Un altro sistema per aggirare le normative, scaricando sui lavoratori costi e oneri, è la dichiarazione dello stato di crisi. «Esiste anche nelle società mutualistiche, ma ancora attraverso il sistema dell'assemblea in seconda convocazione viene dichiarato senza che ne siano a conoscenza i soci lavoratori. Quindi succede che il lavoratore scopre in busta paga che è stato dichiarato lo stato di crisi, e dal cedolino scopre che nell'assemblea sono state prese decisioni importanti come, ad esempio, togliere la tredicesima e la quattordicesima a causa della crisi. O ridurre il compenso dei soci di qualche centinaio di euro. Purtroppo proprio a causa della non definizione della preminenza della figura di socio o di quella di lavoratore nell'ordinamento giuridico, quando la società mutualistica riduce il compenso del socio la causa che si può intentate è solo civile, niente giudice del lavoro. Con tutti i tempi del caso». Infine le società mutualistiche, se lo vogliono, possono derogare alla norma che prevede che, in caso non ci sia lavoro, il lavoratore riceva comunque la paga. È previsto dalla normativa, e viene fatto spesso.

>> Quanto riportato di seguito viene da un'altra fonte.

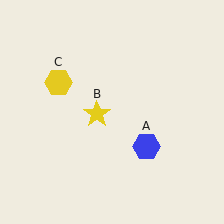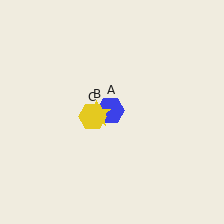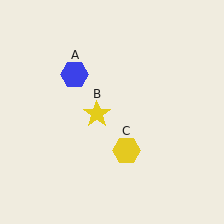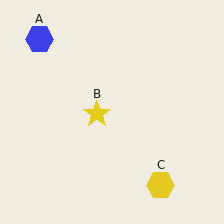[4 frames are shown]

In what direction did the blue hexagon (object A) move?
The blue hexagon (object A) moved up and to the left.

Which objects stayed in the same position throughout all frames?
Yellow star (object B) remained stationary.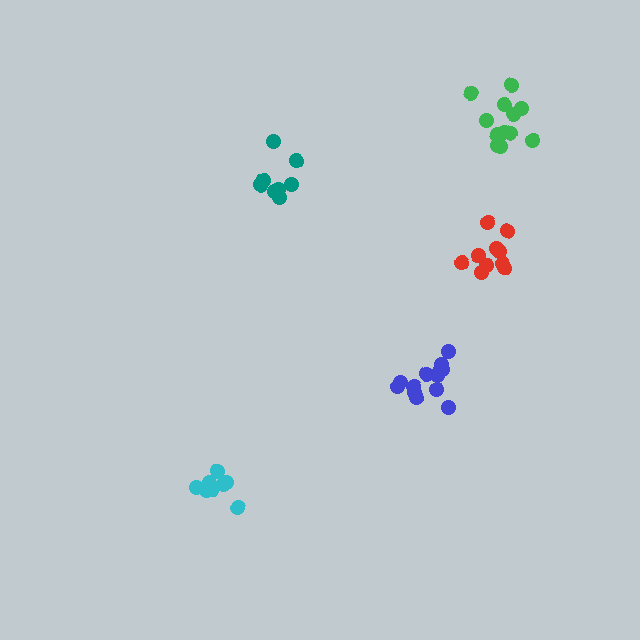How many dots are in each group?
Group 1: 8 dots, Group 2: 8 dots, Group 3: 13 dots, Group 4: 10 dots, Group 5: 12 dots (51 total).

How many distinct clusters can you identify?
There are 5 distinct clusters.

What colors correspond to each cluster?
The clusters are colored: cyan, teal, blue, red, green.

La novità : la Cig in deroga
Secondo il sindacato, il rimedio a queste situazioni deve essere anzitutto una reale conoscenza dello strumento cooperativo da parte dei soci-lavoratori stranieri. «Educare i soci ai loro diritti è la cosa più importante. Quando andiamo nelle cooperative in cui ci rendiamo conto di aver a che fare con situazioni strane, la prima cosa che facciamo è dire ai lavoratori di convocare un'assemblea con il 51 per cento dei voti, ed eleggersi il presidente che vogliono loro. Spesso non si rendono conto di poterlo fare. La disonestà di alcuni va a danneggiare l'attività delle società mutualistiche oneste, come ad esempio, a Vicenza, Eurocoop». Una novità introdotta recentemente in Veneto è la cassa integrazione in deroga anche per i soci lavoratori delle cooperative di trasporto. Dal 31 marzo 2009 possono chiedere, in caso non ci sia lavoro, la cassa integrazione per 180 giorni: «E' una novità assoluta, come Cisl ci siamo impuntati perché venisse esplicitamente inserita la dicitura "soci lavoratori". Così non possono esserci dubbi. Purtroppo ad oggi solo poche cooperative hanno chiesto l'ammortizzatore sociale». Un po' di numeri: alla fine di giugno a Venezia risultavano autorizzate richieste di Cig in deroga per un milione e 144mila euro, per società mutualistiche. Avevano fatto richiesta in sedici, per lo più grosse cooperative dell'area portuale: la differenza con le società artigiane e industriali è abissale, considerando che nel complessivo erano state autorizzate Cig per 57 milioni 382 mila euro. Soprattutto, negli stessi giorni non risultava in lavorazione nessun'altra pratica per richieste di Cig da parte di società mutualistiche. «Questo nonostante la crisi le abbia colpite duramente, e molte siano senza lavoro. La realtà è che spesso la richiesta di Cig è solo una seccatura burocratica per la società , quindi non la fanno nemmeno tanto i soci lavoratori non sanno di averne diritto. Quello che ci vuole e per cui stiamo lottando - conclude Adami - è più informazione, e più formazione ai propri diritti da parte dei soci».